Furthermore, it is highly important to specify in the partnership agreement which assets are specifically excluded from the assets of the partnership. Arrangements might also be needed to substantiate the partnership’s right to occupy these premises in such a case. This is needed to protect the partnership’s position against the owner partner and also so that the owner does not end up being saddled with a statutory tenancy.

Authority and voting

Each partner will have a vested interest in making the business a success. However, you and your partners might disagree on certain business decisions. Therefore, it is pertinent to have a defined procedure that regulates how important decisions concerning the business will be made. Such as changing place of business, sale, merger transfer or disposal of a part or all of the partnership business, requiring partners to introduce more money, expelling a partner, and amending the partnership agreement.

Some decision may require a unanimous vote of all the partners; others may require a majority vote or not require the consent of all the partners.

Lastly, this procedure must be fair. If the rules are too loose, some partner may be able to take unfair advantage and relationships will begin to crumble. Conversely, if the procedure is too restrictive, it will not stick in the long run.

Resolving disputes without court intervention

Most conflicts in business partnerships arise when disputes happen with decision making and due to disputes between the partners. Therefore, it is pertinent that the partnership agreement addresses how disputes amongst the partners will be resolved, preferably without the intervention of courts.

Allocation of profit and loss

All partners want to make a profit from their partnership business. As stated earlier, profit and loss sharing usually depends on the shares of each partner.

However, it is also possible for this division to be allocated equally to all partners regardless of ownership shares.
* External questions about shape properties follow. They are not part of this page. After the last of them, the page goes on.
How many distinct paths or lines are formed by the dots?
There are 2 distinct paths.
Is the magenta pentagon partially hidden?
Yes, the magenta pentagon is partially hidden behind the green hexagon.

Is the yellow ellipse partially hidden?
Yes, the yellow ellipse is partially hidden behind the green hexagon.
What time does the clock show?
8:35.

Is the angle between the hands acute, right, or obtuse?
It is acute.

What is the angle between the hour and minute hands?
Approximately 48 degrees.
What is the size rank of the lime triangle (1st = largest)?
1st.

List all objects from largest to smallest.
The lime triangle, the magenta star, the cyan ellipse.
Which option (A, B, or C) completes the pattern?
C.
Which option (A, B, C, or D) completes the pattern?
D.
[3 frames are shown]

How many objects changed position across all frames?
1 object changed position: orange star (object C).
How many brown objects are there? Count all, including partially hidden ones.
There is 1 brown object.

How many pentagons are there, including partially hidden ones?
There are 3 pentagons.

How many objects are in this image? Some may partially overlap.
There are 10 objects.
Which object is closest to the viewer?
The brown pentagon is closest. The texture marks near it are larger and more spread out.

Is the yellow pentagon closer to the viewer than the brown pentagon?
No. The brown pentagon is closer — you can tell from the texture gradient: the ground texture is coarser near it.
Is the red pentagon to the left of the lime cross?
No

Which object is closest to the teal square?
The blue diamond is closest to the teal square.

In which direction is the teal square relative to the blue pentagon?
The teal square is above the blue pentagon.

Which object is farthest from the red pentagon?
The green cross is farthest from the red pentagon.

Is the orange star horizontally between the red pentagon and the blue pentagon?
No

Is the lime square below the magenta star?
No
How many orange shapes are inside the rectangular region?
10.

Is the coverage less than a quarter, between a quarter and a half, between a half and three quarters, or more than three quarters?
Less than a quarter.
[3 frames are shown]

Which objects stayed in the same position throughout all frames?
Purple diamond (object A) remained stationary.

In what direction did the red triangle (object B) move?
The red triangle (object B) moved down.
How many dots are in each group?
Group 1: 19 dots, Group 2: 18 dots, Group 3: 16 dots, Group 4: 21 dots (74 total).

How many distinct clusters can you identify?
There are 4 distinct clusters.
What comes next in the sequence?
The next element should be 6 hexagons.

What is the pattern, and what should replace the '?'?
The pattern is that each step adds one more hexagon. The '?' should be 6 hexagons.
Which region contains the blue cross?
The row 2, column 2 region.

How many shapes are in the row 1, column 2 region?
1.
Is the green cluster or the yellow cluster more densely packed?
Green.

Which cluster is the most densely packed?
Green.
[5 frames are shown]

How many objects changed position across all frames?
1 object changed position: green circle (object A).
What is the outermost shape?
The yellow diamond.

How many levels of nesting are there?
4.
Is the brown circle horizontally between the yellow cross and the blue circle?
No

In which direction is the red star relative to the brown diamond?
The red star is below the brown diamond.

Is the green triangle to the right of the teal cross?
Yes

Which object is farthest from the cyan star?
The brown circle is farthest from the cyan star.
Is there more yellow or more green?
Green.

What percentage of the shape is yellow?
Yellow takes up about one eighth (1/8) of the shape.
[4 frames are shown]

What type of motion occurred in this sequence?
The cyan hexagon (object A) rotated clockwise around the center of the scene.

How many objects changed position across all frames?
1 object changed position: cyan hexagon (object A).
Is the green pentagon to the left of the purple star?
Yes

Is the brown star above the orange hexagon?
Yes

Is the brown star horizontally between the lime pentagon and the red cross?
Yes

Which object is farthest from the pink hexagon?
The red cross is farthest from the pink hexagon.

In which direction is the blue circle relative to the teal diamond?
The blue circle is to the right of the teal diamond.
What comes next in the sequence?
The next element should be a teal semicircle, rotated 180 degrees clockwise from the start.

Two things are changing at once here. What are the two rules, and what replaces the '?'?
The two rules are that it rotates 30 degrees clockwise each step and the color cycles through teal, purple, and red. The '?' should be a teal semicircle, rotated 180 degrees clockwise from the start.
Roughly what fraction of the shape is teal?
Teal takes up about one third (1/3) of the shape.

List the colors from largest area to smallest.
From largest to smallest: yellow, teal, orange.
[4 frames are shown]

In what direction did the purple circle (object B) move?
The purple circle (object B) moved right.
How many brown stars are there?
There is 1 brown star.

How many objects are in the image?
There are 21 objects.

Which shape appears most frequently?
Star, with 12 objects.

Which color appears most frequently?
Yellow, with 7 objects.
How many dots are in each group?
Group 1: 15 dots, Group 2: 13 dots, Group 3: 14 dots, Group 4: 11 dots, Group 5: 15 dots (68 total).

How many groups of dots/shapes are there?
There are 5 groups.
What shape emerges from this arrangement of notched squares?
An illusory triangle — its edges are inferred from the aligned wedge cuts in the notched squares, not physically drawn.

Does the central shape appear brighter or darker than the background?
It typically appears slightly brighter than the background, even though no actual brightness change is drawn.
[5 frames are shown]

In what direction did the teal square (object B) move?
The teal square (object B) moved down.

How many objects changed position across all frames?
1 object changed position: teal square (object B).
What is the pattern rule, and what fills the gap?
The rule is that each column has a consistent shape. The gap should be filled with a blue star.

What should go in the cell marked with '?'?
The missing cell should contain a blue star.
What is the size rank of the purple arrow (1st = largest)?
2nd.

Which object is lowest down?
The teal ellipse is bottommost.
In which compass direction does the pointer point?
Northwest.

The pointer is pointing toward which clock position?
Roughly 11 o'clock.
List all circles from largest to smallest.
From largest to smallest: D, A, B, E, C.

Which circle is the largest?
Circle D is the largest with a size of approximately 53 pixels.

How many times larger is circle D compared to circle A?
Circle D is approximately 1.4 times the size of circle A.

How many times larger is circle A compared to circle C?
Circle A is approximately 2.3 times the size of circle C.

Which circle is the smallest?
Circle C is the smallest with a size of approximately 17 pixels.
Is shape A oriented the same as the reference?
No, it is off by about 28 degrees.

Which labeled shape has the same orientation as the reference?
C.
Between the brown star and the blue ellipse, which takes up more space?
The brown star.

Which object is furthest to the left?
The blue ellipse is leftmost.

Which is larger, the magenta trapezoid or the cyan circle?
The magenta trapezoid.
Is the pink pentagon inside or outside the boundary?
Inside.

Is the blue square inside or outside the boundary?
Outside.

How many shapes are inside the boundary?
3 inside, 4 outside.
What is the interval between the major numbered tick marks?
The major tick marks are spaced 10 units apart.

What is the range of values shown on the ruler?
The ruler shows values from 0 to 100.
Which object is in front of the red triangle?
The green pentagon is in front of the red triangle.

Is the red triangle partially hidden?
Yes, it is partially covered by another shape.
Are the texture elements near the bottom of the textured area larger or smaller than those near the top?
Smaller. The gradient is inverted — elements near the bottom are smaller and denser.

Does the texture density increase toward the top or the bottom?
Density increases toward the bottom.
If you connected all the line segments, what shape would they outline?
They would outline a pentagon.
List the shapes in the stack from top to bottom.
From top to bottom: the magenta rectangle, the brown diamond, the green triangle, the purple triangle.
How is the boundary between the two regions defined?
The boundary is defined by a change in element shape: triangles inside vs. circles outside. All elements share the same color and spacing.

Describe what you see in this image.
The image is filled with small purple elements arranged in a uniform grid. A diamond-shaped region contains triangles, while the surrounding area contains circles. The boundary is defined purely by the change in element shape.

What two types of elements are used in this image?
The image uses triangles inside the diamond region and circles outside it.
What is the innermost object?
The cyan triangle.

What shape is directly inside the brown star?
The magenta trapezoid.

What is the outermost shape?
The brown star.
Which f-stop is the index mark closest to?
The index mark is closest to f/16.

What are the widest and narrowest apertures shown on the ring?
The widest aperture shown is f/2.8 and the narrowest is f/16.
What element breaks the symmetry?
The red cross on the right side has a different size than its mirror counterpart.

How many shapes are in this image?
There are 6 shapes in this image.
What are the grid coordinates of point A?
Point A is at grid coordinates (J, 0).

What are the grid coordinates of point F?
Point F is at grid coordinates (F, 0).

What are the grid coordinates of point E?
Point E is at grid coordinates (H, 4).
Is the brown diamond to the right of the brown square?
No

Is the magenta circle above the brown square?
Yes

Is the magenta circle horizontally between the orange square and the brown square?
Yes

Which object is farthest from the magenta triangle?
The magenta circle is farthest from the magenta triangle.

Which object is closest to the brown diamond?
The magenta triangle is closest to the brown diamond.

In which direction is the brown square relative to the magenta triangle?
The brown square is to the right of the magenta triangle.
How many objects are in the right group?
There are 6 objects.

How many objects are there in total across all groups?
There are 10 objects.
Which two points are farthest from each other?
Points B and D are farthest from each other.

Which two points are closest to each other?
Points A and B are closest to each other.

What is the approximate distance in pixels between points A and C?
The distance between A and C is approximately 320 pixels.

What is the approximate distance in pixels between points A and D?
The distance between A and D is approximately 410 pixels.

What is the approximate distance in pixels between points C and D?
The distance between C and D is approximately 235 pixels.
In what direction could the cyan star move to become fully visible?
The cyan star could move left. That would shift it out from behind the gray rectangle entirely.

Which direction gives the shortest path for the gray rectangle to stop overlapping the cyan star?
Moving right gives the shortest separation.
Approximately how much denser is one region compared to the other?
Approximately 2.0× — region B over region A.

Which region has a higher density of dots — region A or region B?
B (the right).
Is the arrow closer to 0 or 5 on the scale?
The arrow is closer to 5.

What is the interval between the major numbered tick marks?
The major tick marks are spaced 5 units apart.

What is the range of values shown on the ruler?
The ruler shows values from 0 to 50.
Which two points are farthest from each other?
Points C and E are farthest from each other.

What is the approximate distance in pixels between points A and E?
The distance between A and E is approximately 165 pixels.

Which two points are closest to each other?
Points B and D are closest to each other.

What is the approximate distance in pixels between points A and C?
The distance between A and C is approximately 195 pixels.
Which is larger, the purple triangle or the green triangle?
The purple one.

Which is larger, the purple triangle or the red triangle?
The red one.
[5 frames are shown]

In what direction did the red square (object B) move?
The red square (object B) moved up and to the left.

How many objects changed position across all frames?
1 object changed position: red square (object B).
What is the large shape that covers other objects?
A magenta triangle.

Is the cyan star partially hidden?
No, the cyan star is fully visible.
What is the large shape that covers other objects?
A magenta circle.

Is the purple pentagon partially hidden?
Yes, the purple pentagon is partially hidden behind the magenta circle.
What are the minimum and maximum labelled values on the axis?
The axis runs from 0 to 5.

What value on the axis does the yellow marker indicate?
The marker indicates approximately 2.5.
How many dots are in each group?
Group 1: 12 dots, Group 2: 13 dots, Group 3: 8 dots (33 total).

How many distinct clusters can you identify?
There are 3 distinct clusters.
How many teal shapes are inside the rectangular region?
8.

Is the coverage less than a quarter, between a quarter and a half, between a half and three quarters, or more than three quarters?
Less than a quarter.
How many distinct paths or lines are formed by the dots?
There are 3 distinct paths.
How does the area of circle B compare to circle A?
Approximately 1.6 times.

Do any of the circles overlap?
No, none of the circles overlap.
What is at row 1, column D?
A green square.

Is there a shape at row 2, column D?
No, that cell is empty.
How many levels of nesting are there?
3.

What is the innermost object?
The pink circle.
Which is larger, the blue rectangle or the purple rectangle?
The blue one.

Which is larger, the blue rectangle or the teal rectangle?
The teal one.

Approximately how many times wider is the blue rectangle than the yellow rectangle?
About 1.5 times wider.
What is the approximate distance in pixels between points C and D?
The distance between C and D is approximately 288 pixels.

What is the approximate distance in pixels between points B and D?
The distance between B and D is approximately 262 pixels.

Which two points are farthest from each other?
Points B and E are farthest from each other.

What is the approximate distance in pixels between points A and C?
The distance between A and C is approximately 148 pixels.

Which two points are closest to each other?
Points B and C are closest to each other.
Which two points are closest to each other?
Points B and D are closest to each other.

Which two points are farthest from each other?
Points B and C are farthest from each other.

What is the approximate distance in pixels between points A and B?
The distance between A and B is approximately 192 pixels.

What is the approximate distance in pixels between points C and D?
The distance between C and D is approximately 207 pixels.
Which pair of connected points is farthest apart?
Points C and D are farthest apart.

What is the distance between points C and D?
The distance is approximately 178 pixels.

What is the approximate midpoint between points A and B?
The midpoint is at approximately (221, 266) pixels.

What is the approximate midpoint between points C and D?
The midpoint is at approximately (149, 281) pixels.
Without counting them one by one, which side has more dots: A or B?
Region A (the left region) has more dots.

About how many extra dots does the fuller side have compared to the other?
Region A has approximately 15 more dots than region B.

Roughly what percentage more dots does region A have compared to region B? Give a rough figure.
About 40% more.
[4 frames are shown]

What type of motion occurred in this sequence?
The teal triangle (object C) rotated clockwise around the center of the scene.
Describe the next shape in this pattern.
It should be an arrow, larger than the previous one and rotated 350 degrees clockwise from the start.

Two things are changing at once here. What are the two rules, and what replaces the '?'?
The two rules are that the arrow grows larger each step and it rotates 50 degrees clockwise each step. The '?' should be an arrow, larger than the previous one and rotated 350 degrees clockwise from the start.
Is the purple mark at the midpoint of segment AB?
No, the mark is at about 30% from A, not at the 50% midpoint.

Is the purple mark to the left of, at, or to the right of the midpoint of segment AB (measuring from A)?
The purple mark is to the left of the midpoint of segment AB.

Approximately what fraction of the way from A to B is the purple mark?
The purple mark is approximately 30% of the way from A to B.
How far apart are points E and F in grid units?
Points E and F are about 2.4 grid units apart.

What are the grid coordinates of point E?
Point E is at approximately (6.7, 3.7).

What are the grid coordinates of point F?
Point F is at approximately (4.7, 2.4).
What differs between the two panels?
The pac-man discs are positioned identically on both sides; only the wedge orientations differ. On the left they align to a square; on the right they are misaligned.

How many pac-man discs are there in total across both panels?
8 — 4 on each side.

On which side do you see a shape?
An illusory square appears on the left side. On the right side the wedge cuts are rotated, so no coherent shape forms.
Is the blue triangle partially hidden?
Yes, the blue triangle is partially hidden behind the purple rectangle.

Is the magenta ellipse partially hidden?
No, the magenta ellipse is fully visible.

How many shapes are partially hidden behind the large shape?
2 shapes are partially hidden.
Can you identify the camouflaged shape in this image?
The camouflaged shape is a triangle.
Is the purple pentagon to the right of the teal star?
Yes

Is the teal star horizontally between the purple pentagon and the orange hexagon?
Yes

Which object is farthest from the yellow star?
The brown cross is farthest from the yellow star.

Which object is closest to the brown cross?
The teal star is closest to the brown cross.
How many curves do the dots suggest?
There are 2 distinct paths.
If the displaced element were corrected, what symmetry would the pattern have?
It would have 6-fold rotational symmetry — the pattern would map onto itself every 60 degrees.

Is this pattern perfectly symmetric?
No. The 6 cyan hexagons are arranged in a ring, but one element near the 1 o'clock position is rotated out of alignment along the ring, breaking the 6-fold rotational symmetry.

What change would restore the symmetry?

Therefore, the partnership agreement should clearly stipulate the method of distribution of profits to the partners. You may also want to set a lower limit on the amount of profit the business needs to earn for the profits to be distributed.

Termination of partnership and expelling a partner

If the partnership agreement does not state the term of the partnership, its termination can be triggered by the death of a partner or by one partner by simply giving reasonable notice to the other partners.

Additionally, in the absence of a partnership agreement or if the agreement does not cover the issue adequately, you cannot expel a partner either. This is regardless of how prejudicial their behaviour might be to you and the business. (The law differs when it comes to limited partnerships and limited liability partnership).

Further, if you do not have a partnership agreement in place or if your agreement does not include a detailed provision concerning the termination and post termination process, your withdrawing partner could also insist on selling off the partnership’s assets. 

Therefore, it would be best that the agreement includes a process for establishing the fair value of the partner’s share in case of withdrawal by the partner or death.

Last but not least, it should also include a provision that covers how a partner can be ejected or expelled from the partnership (in case of behaviour that is prejudicial to the other partners and the business).


The above-referred provision will help you see the value of having a detailed written partnership agreement.

Further, the above mentioned key terms are by no means exhaustive. A deed of partnership should cover and regulate a lot of other areas of key importance.

However, the terms mentioned above are a good place to start when forming an agreement with your business partners.